Qur’an Menjawab : “Janganlah kamu bersikap lemah, dan janganlah (pula) kamu bersedih hati, padahal kamulah orang-orang yang paling tinggi (derajatnya), jika kamu orang-orang yang beriman”. (Lihat QS.Ali Imraan : 139)

Manusia Bertanya : Bolehkah aku berputus asa ?

Qur’an Menjawab : “…dan jangan kamu berputus asa dari rahmat Allah. Sesungguhnya tiada berputus asa dari rahmat Allah, melainkan kaum yang kafir”. (Lihat QS.Yusuf : 87)

Manusia Bertanya : Bagaimana cara menghadapi ujian hidup ini?

Qur’an Menjawab : “Hai orang-orang yang beriman, bersabarlah kamu dan kuatkanlah kesabaranmu dan tetaplah bersiap siaga (di perbatasan negerimu) dan bertaqwalah kepada Allah supaya kamu beruntung”. (Lihat QS.Ali Imraan : 200)

“Jadikanlah sabar dan shalat sebagai penolongmu.
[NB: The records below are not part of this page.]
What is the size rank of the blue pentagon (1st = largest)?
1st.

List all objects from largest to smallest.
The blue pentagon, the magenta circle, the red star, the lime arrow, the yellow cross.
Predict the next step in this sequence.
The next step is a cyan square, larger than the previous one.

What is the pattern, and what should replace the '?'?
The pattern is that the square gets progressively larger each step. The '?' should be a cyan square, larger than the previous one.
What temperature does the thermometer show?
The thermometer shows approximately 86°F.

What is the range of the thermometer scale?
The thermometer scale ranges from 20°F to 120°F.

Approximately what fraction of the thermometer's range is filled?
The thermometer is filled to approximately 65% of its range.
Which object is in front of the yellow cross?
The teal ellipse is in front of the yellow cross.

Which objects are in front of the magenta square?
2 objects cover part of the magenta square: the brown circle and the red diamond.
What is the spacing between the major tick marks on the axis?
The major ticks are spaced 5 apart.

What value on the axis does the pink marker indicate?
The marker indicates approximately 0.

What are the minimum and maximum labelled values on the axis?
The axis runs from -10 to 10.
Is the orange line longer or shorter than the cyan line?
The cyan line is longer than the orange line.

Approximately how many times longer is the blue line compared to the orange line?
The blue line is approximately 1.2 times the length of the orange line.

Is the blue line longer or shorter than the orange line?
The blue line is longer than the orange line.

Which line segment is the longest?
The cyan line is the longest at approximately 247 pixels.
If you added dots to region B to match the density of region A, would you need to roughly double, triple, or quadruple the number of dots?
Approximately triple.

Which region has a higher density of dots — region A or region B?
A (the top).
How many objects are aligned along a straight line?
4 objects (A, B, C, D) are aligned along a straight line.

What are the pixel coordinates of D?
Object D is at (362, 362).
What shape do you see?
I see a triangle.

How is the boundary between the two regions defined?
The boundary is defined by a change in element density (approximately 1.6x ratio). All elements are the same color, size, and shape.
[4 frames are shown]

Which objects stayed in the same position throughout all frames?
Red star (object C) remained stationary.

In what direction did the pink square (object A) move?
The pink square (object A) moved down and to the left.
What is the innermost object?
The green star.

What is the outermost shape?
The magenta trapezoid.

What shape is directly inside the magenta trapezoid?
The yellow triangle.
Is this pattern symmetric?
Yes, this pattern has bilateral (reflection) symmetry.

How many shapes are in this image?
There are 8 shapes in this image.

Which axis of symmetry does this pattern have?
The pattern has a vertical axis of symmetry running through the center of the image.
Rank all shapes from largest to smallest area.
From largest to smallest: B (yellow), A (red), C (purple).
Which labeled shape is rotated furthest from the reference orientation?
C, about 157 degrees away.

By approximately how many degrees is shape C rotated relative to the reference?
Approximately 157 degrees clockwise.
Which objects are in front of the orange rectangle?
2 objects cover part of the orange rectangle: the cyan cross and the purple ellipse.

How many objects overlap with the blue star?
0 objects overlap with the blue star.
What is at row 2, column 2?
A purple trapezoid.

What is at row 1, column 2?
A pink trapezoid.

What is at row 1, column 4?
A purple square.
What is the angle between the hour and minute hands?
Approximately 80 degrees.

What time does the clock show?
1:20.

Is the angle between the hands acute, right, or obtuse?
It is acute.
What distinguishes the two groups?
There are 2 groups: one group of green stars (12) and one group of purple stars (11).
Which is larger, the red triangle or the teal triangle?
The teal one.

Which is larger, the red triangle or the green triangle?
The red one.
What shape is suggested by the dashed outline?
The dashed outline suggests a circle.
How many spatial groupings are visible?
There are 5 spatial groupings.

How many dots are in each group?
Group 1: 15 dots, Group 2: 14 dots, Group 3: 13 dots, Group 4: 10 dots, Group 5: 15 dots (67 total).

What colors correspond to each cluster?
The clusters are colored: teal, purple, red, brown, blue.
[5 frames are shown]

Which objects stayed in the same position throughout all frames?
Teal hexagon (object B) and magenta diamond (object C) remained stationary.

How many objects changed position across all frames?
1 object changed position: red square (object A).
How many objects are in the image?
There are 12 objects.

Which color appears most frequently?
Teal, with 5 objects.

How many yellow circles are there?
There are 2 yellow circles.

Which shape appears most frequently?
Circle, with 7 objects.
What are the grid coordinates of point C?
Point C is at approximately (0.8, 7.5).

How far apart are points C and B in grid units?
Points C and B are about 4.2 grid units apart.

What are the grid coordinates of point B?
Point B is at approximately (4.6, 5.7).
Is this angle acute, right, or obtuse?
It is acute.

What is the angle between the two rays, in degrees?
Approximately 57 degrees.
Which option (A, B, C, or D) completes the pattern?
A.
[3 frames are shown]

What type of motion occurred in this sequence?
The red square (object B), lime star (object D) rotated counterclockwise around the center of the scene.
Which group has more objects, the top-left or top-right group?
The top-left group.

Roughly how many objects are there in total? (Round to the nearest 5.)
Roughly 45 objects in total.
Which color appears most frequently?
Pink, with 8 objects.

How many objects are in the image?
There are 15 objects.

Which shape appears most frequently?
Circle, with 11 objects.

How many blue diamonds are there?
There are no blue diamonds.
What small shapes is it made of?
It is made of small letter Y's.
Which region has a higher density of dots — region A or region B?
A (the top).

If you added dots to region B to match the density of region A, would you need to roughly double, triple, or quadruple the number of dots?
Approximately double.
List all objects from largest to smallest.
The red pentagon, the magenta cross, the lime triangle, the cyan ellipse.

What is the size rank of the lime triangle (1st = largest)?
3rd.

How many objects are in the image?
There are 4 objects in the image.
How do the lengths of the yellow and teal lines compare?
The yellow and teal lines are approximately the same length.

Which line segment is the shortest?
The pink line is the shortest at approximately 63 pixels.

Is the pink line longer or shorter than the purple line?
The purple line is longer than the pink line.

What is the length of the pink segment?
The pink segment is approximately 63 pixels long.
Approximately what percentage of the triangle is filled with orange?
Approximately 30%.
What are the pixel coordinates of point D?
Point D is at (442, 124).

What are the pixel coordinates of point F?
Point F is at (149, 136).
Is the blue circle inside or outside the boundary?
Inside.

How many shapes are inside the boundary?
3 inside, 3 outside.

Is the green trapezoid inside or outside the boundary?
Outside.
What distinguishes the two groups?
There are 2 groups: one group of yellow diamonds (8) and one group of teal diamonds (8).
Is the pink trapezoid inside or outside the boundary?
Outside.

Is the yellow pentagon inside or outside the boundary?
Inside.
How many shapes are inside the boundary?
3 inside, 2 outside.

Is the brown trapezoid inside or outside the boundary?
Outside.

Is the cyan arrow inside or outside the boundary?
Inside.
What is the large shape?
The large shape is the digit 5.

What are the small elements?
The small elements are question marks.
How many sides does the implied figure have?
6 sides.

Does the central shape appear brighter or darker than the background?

Dan sesungguhnya yang demikian itu sungguh berat, kecuali bagi orang-orang yang khusyu’”. (Lihat QS.Al-Baqarah : 45)

Manusia Bertanya : Bagaimana menguatkan hatiku?

Qur’an Menjawab : “….Cukuplah Allah bagiku; tidak ada Ilah selain Dia. Hanya kepada-Nya aku bertawakal…….” (Lihat QS.At-Taubah : 129)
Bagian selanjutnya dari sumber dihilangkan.